Model Evaluation Basics

Last updated: Jun 22, 2026

Author :

Vinay Adari

Model Evaluation Basics

Building a Machine Learning model is only half the job — you also need to measure how well it performs, and measure it the right way. This is called model evaluation. A model that looks impressive on the data it trained on may completely fail on new data, so evaluation is what tells us whether a model is actually useful.

The golden rule of evaluation is simple: always test a model on data it has never seen before. Judging a model only on its training data is like grading students on the exact questions they practised — it tells you nothing about real understanding.

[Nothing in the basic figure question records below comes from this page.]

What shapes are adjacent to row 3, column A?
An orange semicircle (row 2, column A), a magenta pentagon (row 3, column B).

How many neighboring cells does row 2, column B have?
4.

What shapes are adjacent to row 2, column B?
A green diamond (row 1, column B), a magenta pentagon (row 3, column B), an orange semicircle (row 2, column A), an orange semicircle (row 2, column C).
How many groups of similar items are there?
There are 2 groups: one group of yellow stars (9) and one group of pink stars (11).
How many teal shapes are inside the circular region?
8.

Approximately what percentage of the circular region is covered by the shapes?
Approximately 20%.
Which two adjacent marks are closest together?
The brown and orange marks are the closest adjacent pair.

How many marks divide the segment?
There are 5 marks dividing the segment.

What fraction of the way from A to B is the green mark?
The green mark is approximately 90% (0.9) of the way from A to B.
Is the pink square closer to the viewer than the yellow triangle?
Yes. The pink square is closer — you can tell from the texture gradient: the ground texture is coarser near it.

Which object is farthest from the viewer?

💡 In one line: Model evaluation measures how well a model performs on unseen data, using the right metrics for the task.

Splitting the Data

To evaluate fairly, we divide our data into separate parts:

Training set — used to learn (usually the largest portion).
Validation set — used to tune settings and compare models during development.
Test set — used once, at the end, for a final, unbiased check of performance.

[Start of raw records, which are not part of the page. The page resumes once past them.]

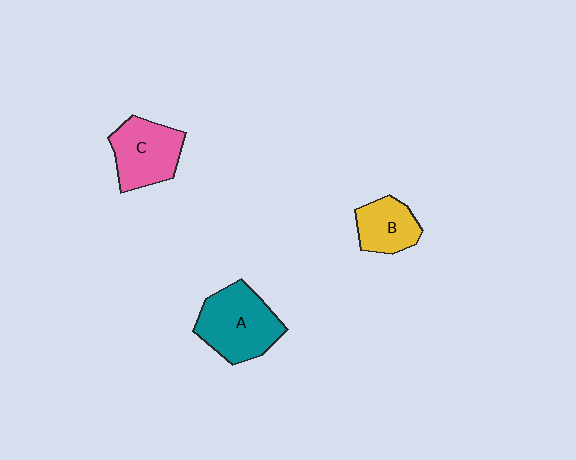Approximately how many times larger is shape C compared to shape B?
Approximately 1.4 times.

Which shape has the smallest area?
Shape B (yellow).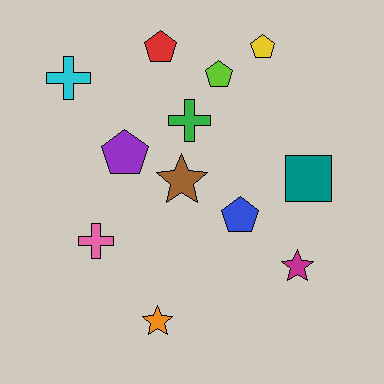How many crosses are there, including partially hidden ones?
There are 3 crosses.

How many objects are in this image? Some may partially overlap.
There are 12 objects.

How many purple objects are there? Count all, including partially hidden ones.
There is 1 purple object.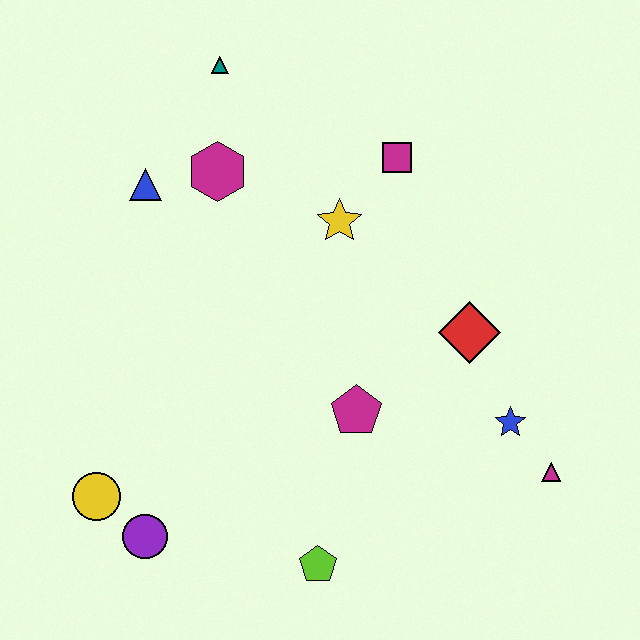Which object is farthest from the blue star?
The teal triangle is farthest from the blue star.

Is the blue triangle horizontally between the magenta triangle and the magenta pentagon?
No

The test set is kept completely hidden during training, so the score it produces reflects how the model will behave on real, new data.

Classification Metrics

For classification (predicting categories), most metrics come from the confusion matrix — a table comparing predictions against the actual answers:

True Positive (TP) — correctly predicted positive
True Negative (TN) — correctly predicted negative
False Positive (FP) — predicted positive, but actually negative
False Negative (FN) — predicted negative, but actually positive

From these four values we derive the key metrics:

Metric	What it measures	Formula	Use when
Accuracy	Overall fraction correct	(TP + TN) / Total	Classes are balanced
Precision	Of predicted positives, how many were right	TP / (TP + FP)	False positives are costly
Recall	Of actual positives, how many we caught	TP / (TP + FN)	False negatives are costly
F1 Score	Balance of precision and recall	2 × (P × R) / (P + R)	You need both to be good

⚠️ Accuracy can mislead. If 99% of emails are not spam, a model that labels everything "not spam" is 99% accurate but useless. With imbalanced data, precision, recall, and F1 matter far more.

A Simple Example

Suppose a model is tested on 100 emails and produces this confusion matrix:

	Predicted Spam	Predicted Not Spam
Actually Spam	40 (TP)	10 (FN)
Actually Not Spam	5 (FP)	45 (TN)

Accuracy = (40 + 45) / 100 = 85%
Precision = 40 / (40 + 5) = 89%
Recall = 40 / (40 + 10) = 80%

So the model is fairly precise (few false alarms) but misses some real spam (lower recall).

Regression Metrics

For regression (predicting numbers), we measure how far predictions are from the true values:

Metric	Meaning
MAE (Mean Absolute Error)	Average size of the errors
MSE (Mean Squared Error)	Average of squared errors — punishes big mistakes more
RMSE (Root Mean Squared Error)	MSE back in the original units — easy to interpret
R² (R-squared)	How much of the variation the model explains (1.0 = perfect)

Cross-Validation

A single train/test split can be lucky or unlucky depending on how the data happened to divide. K-fold cross-validation fixes this:

Split the data into k equal parts (folds).
Train on k − 1 folds and test on the remaining one.
Repeat so every fold is used as the test set once.
Average the results.

This gives a much more reliable estimate of performance, because the model is tested on every part of the data.

Checking for Overfitting

Evaluation is also how we catch overfitting: compare the score on the training set with the score on the test set.

Both scores high → good fit ✅
Training high, test low → overfitting ⚠️
Both scores low → underfitting ⚠️

Summary

Model evaluation measures performance on unseen data — never judge a model by its training data alone.
Data is split into training, validation, and test sets, with the test set used only once for a final check.
Classification is measured with accuracy, precision, recall, and F1, all derived from the confusion matrix.
Regression is measured with MAE, MSE, RMSE, and R².
Cross-validation gives a more reliable estimate, and comparing train vs. test scores reveals overfitting or underfitting.